Josa-Laorden C, Sola A, Giménez-López I, Rubio-Gracia J, Garcés-Horna V, Pérez-Calvo J I
Instituto de Investigación Sanitaria de Aragón (IIS Aragón), Zaragoza, España; Departamento de Medicina Interna, Hospital Clínico Universitario Lozano Blesa, Zaragoza, España.
Departamento de Nefrología experimental, IDIBELL, L'Hospitalet de Llobregat, Barcelona, España.
Rev Clin Esp (Barc). 2018 Jun-Jul;218(5):232-240. doi: 10.1016/j.rce.2018.03.009. Epub 2018 Apr 16.
Worsening renal function is associated with an adverse prognosis for patients with acute heart failure (AHF).
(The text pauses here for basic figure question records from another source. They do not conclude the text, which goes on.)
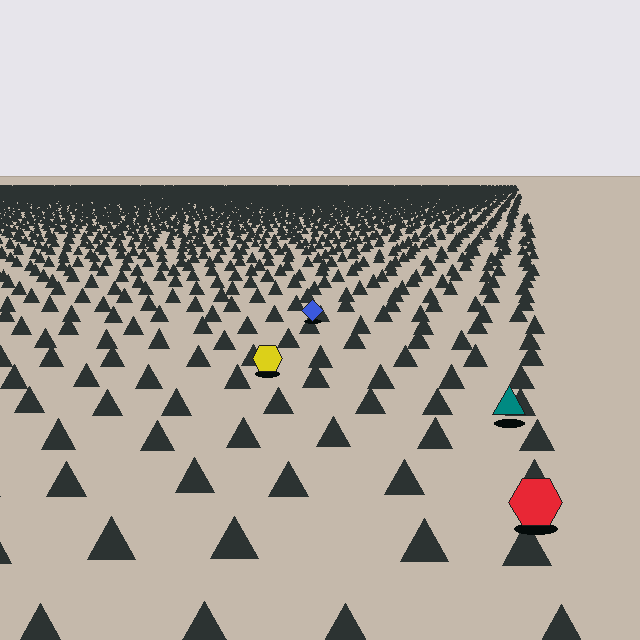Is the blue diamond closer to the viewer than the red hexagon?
No. The red hexagon is closer — you can tell from the texture gradient: the ground texture is coarser near it.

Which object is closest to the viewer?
The red hexagon is closest. The texture marks near it are larger and more spread out.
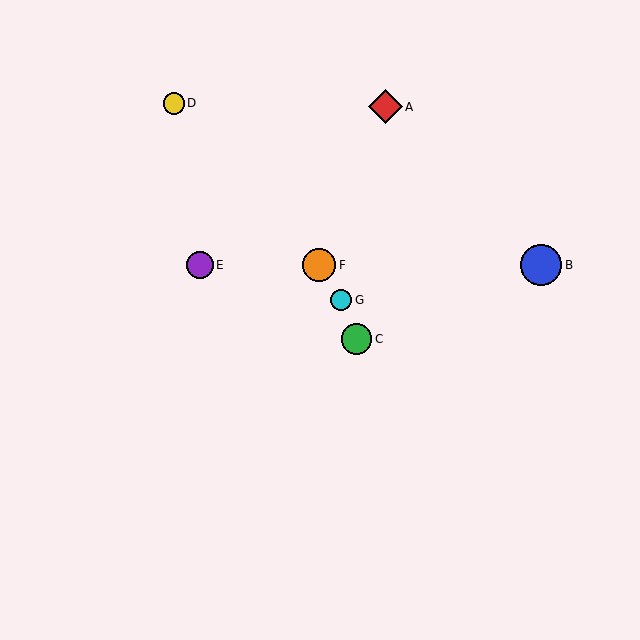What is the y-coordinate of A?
Object A is at y≈107.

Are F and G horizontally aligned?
No, F is at y≈265 and G is at y≈300.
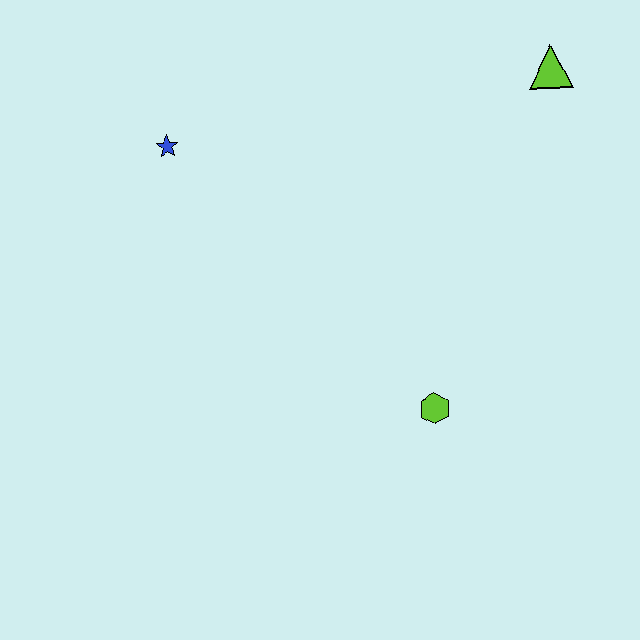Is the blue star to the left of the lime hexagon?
Yes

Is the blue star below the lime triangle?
Yes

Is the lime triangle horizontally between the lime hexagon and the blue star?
No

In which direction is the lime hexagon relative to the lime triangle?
The lime hexagon is below the lime triangle.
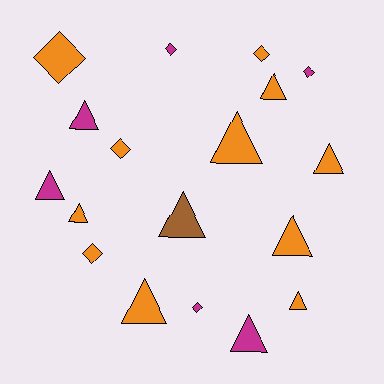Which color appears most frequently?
Orange, with 11 objects.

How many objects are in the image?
There are 18 objects.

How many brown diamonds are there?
There are no brown diamonds.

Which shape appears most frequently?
Triangle, with 11 objects.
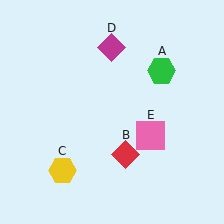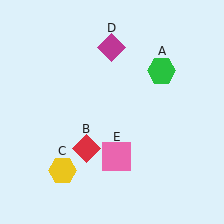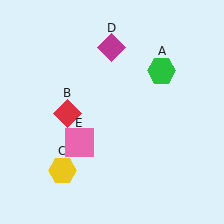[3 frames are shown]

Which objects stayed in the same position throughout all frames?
Green hexagon (object A) and yellow hexagon (object C) and magenta diamond (object D) remained stationary.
Urea-creatinine ratio (U:C ratio) might be useful for measuring renal function and could help stratify patients with AHF.
An observational and prospective study was conducted to analyse the prognostic value of the U:C ratio, measured during the first 24-28 hours of admission, for patients hospitalised for decompensated Heart failure, and its relationship with estimated glomerular filtration rate (eGFR) and acute kidney injury (AKI).
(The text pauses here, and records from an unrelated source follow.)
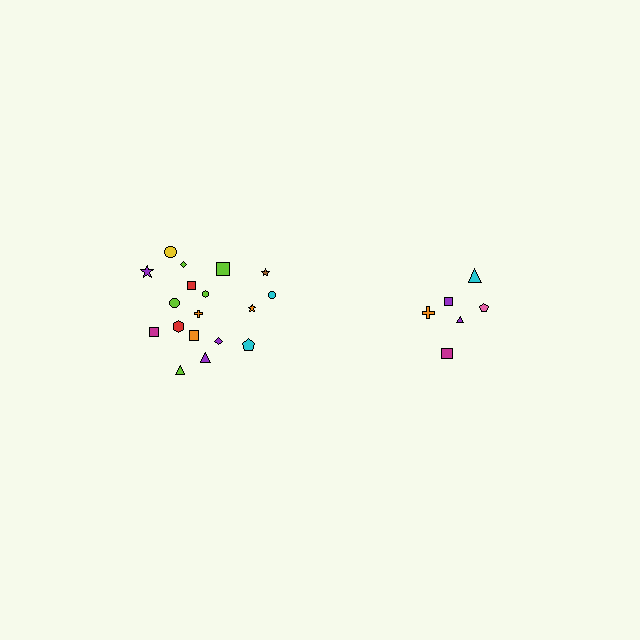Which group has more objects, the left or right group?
The left group.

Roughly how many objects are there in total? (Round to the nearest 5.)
Roughly 25 objects in total.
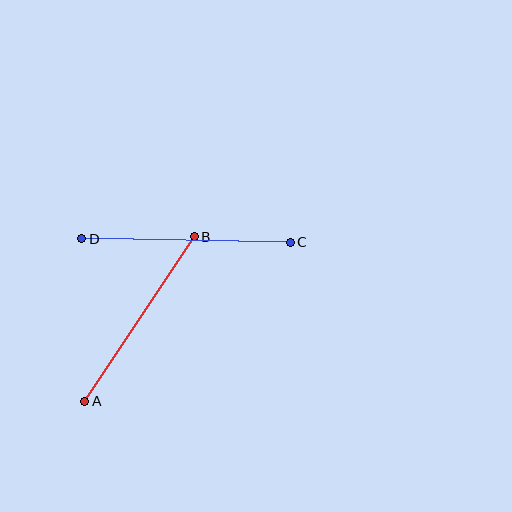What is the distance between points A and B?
The distance is approximately 198 pixels.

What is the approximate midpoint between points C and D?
The midpoint is at approximately (186, 240) pixels.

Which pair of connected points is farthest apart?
Points C and D are farthest apart.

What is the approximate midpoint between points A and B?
The midpoint is at approximately (140, 319) pixels.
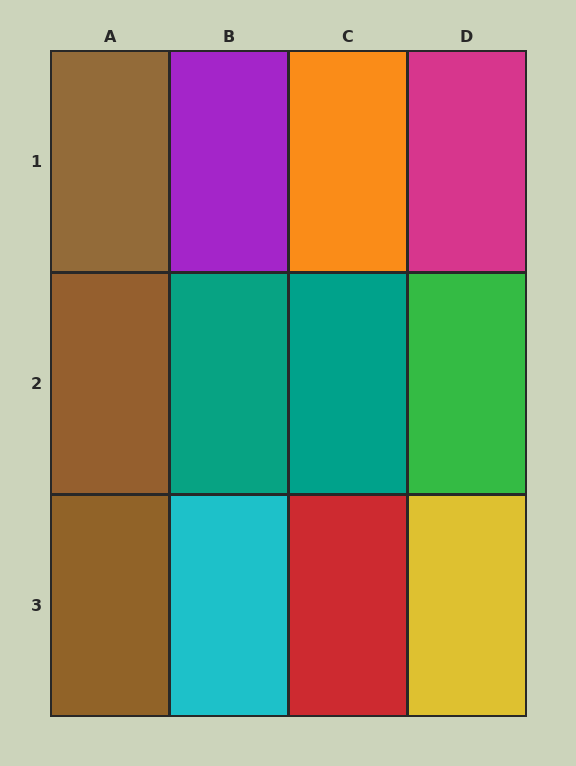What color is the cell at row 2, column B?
Teal.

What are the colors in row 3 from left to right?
Brown, cyan, red, yellow.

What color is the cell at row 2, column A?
Brown.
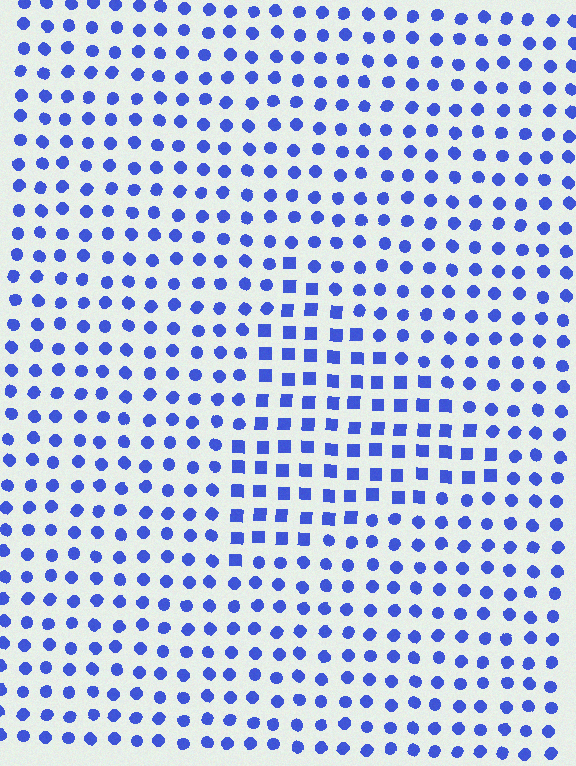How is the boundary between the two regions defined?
The boundary is defined by a change in element shape: squares inside vs. circles outside. All elements share the same color and spacing.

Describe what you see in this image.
The image is filled with small blue elements arranged in a uniform grid. A triangle-shaped region contains squares, while the surrounding area contains circles. The boundary is defined purely by the change in element shape.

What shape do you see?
I see a triangle.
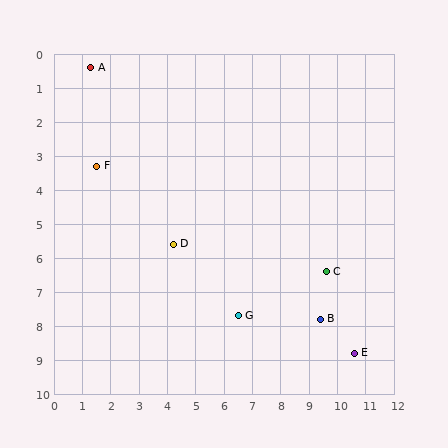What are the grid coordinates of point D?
Point D is at approximately (4.2, 5.6).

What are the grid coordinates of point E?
Point E is at approximately (10.6, 8.8).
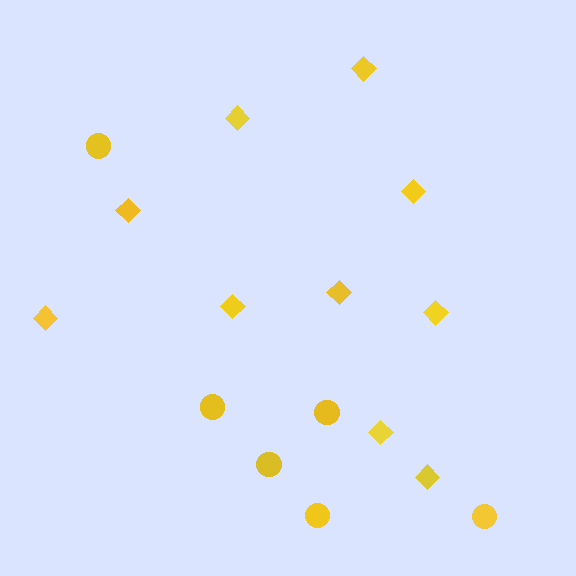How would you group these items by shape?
There are 2 groups: one group of diamonds (10) and one group of circles (6).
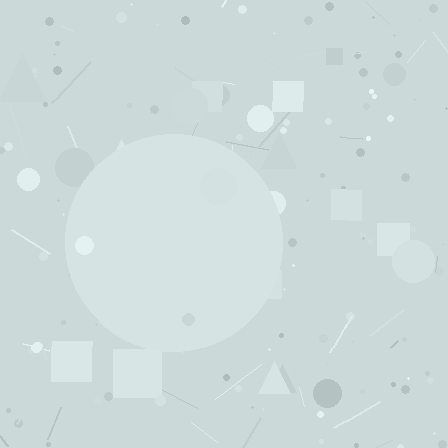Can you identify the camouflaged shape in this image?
The camouflaged shape is a circle.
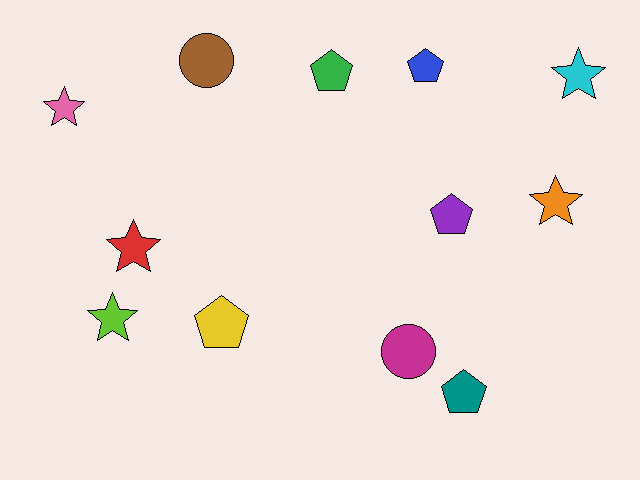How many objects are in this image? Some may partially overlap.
There are 12 objects.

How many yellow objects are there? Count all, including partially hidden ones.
There is 1 yellow object.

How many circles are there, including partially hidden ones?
There are 2 circles.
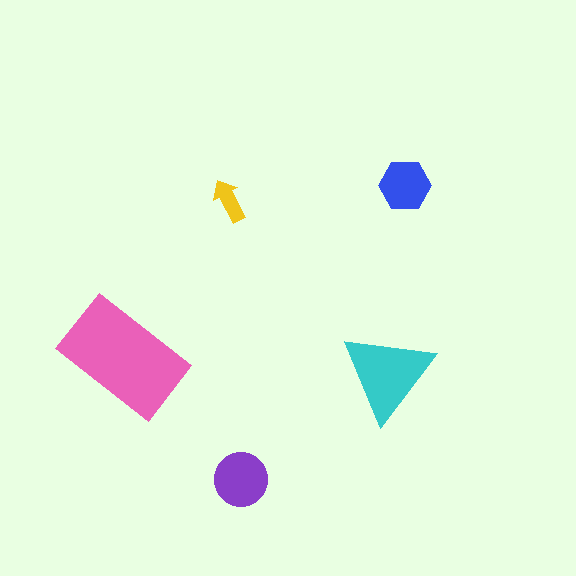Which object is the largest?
The pink rectangle.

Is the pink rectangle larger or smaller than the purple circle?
Larger.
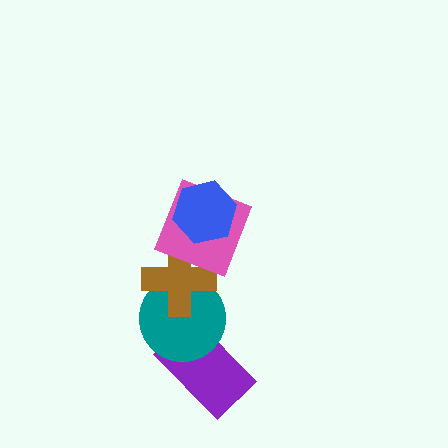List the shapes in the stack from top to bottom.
From top to bottom: the blue hexagon, the pink square, the brown cross, the teal circle, the purple rectangle.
The study included 204 patients, with a mean age of 79.3 years, and a median eGFR of 55 mL/min/1.73m. In the multivariate analysis, an U:C ratio above the median (50) was related to the development of AKI (36.5% vs. 21.9%) and to increased mortality, both overall (OR 2.75) and by HF (OR 3.50) in long term. In combination with eGFR, the U:C ratio showed prognostic value in patients with normal eGFR (mortality of 4.4% for an U:C ratio ≤ 50 vs. 22% for U:C ratio > 50; p=0.01), as well as a better predictive capacity for AKI than each of them separately (AUC, 0.718; 95% CI 0.643-0.793; p>.000).
An U:C ratio > 50 is a predictor of increased long-term mortality for patients hospitalised for decompensated HF and with normal eGFR. Given the simplicity of this biomarker, its use in clinical practice should be more systematic.
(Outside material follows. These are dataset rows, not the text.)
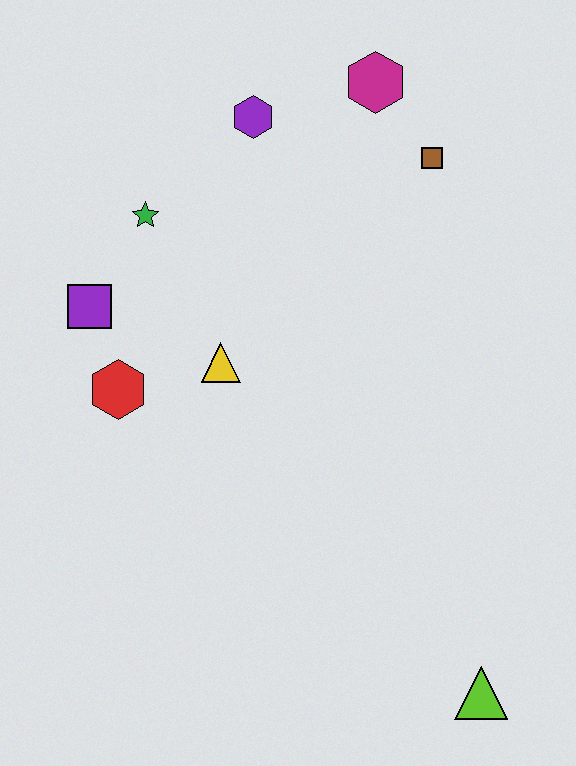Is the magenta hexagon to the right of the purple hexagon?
Yes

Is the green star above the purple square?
Yes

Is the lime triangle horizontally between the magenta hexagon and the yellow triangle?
No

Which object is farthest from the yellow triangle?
The lime triangle is farthest from the yellow triangle.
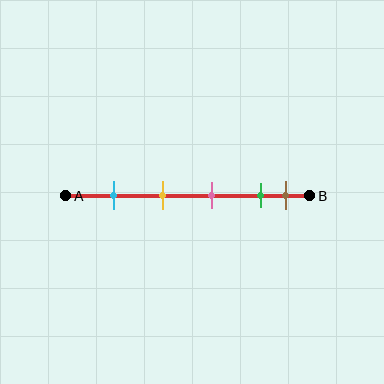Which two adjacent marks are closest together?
The green and brown marks are the closest adjacent pair.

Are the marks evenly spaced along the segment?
No, the marks are not evenly spaced.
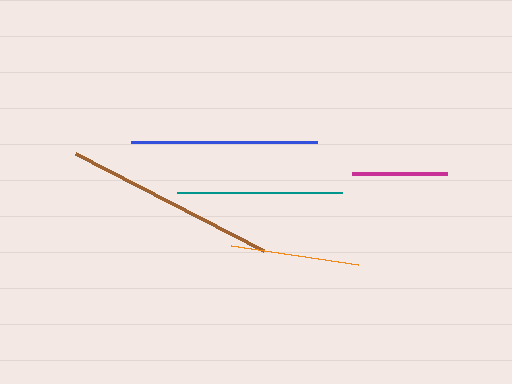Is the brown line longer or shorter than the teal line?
The brown line is longer than the teal line.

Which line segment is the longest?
The brown line is the longest at approximately 210 pixels.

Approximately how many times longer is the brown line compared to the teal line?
The brown line is approximately 1.3 times the length of the teal line.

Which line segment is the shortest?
The magenta line is the shortest at approximately 95 pixels.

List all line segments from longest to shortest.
From longest to shortest: brown, blue, teal, orange, magenta.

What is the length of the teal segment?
The teal segment is approximately 165 pixels long.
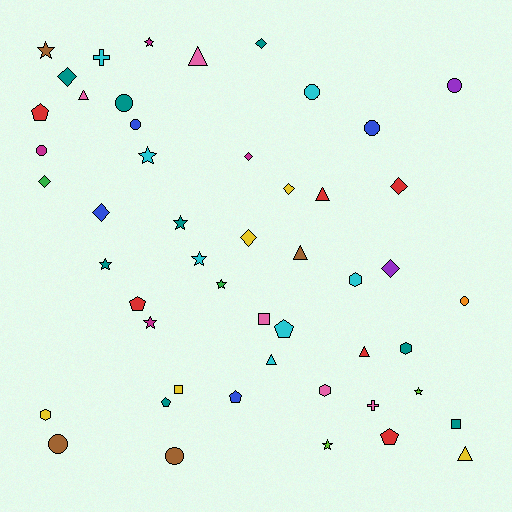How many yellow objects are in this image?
There are 5 yellow objects.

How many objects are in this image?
There are 50 objects.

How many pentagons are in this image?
There are 6 pentagons.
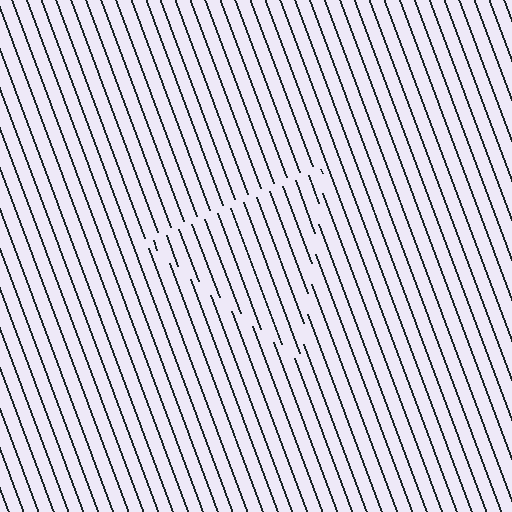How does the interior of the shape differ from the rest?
The interior of the shape contains the same grating, shifted by half a period — the contour is defined by the phase discontinuity where line-ends from the inner and outer gratings abut.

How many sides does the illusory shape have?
3 sides — the line-ends trace a triangle.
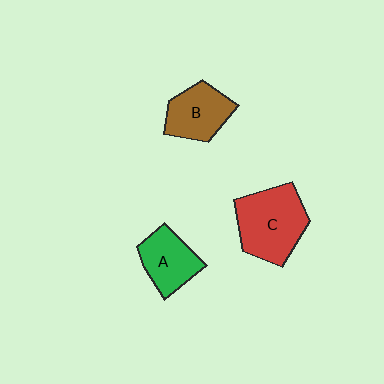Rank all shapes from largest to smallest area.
From largest to smallest: C (red), B (brown), A (green).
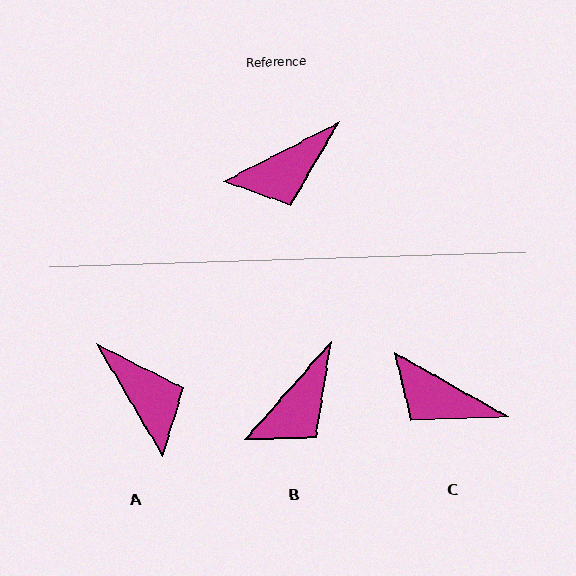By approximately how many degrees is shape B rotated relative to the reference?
Approximately 21 degrees counter-clockwise.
肾功能恶化与急性心力衰竭(AHF)患者的不良预后相关。尿素-肌酐比值(U:C比值)可能有助于评估肾功能,并可用于对AHF患者进行分层。
进行了一项观察性前瞻性研究,分析入院后最初24 - 28小时测得的U:C比值对失代偿性心力衰竭住院患者的预后价值,及其与估计肾小球滤过率(eGFR)和急性肾损伤(AKI)的关系。
该研究纳入了204例患者,平均年龄79.3岁,eGFR中位数为55 mL/min/1.73m²。在多变量分析中,U:C比值高于中位数(50)与AKI的发生相关(36.5%对21.9%),并且与长期总体死亡率增加(OR 2.75)以及因心力衰竭导致的死亡率增加(OR 3.50)相关。与eGFR联合使用时,U:C比值在eGFR正常的患者中显示出预后价值(U:C比值≤50时死亡率为4.4%,U:C比值>50时为22%;p = 0.01),并且对AKI的预测能力优于单独使用eGFR或U:C比值(AUC,0.718;95% CI 0.643 - 0.793;p <.000)。
U:C比值>50是失代偿性心力衰竭住院且eGFR正常患者长期死亡率增加的预测指标。鉴于这种生物标志物的简便性,其在临床实践中的应用应更加系统化。